Müjdat Gezen: “Recep Tayyip Erdoğan, sen bizim vatanseverliğimizi sınayamazsın, haddini bil” sözleriyle tepki çekti.

Akpınar ve Gezen, savcılığa davet edildi, ifadeleri alındıktan sonra da adli kontrol şartıyla serbest bırakıldı.

Fatih Portakal: Fox Ana Haber’de Fransa’daki Sarı Yelekliler eylemine işaret ederek, halkı sokağa çağırdı.

Mehmet Ali Alabora: 2013 yılında ekonomik göstergelerin zirvede olduğu, IMF’ye olan borcun kapatıldığı ve borsanın tavan yaptığı dönemde çıkan Gezi eylemlerinde, “mesele sadece ağaç değil arkadaş, sen hala anlamadın mı” şeklinde tweet atarak vatandaşları sokağa çağırıp, hükümeti devirme imasında bulundu.

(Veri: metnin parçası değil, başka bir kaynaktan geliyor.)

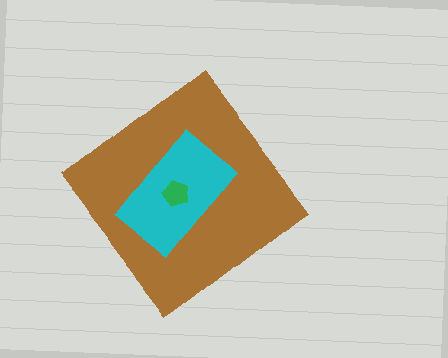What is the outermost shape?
The brown diamond.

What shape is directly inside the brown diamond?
The cyan rectangle.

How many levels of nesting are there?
3.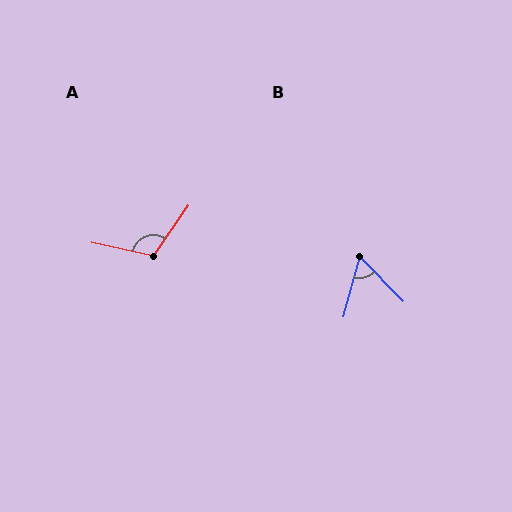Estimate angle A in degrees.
Approximately 112 degrees.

Gezi eylemleri sonrasında Türkiye milyarlarca lira zarara uğradı, dükkanlar yağmalandı, camları kırıldı, özel ve resmi araçlar yakıldı, dolar yükseldi, borsa düşüşe geçti.

Osman Kavala: “Türkiye Cumhuriyeti Devleti ve hükümetini ortadan kaldırmaya ve görevini yapmasını engellemeye” yönelik bir ayaklanma olan ve te-rör örgütleri FETÖ/PDY, PKK/KCK, DHKP/C ve MLKP’nin aktif olarak katılmak ve destek verdiği, Gezi olaylarının yöneticisi ve organizatörü olmakla suçlanıyor.

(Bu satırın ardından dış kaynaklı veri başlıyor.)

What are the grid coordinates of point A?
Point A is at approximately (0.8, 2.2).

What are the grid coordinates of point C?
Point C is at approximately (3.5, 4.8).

Kavala’nın, 15 Temmuz 2016’da Türkiye’de gerçekleştirilmeye çalışılan darbe girişimiyle ilgili 15-16 Temmuz’da Büyükada Splendid Otel’de yapılan toplantıya katıldığı ve darbenin organizatörlerinden olduğu belirtilen Hanry Jak Barkey ile yabancı uyruklu kişi ve kişilerle olağanın ötesinde yoğun irtibat kurarak darbe teşebbüsüne katılmak suretiyle anayasal düzeni cebir, şiddet yöntemleri ile değiştirmek suçunu işlediğine dair bulgu ve delillere ulaşıldığı belirtiliyor.

Ayşe Çelik: Güneydoğu’da PKK’lıların çukurlar kazıp kentlerin altını üstüne getirdiği ve özerklik talebinde bulunduğu dönemde, Beyaz Show’a telefonla bağlanıp sözde ‘çocuklar ölmesin’ diyerek PKK propagandası yaptı.

Defne Halman: Yıllarca konser alanı olarak kullanılan ve fetih ruhunu inciten Rumelihisarı’ndaki mescit yapımına karşı çıktı.

2015 yılında Sadri Alışık Ödül Töreni’nde ‘yılın en iyi kadın sanatçısı’ ödülünü vermek üzere sahneye davet edilen Defne Halman, “Rumelihisarı sahnesine mescit yapmak isteyenlere izin vermeyelim” ifadelerini kullandı.

Can Dündar: Cumhuriyet Gazetesi Genel Yayın Yönetmenliği yaptığı dönemde, FETÖ’nün MİT tırlarını durdurup arama yapmasıyla ilgili haberde, FETÖ’nün kumpasına çanak tuttu.

15 Temmuz darbe girişiminin hemen öncesinde Almanya’ya kaçtı. Dündar’ın ABD Bayrağı’na sarılarak uyuduğu fotoğraf da sosyal medyanın gündemini uzun süre meşgul etti.

Amberin Zaman: Uzun süredir açıkça FETÖ ve PKK propagandası yapıyor. İngilizce yazdığı makalelerle Türkiye aleyhinde algı operasyonları yürütüyor.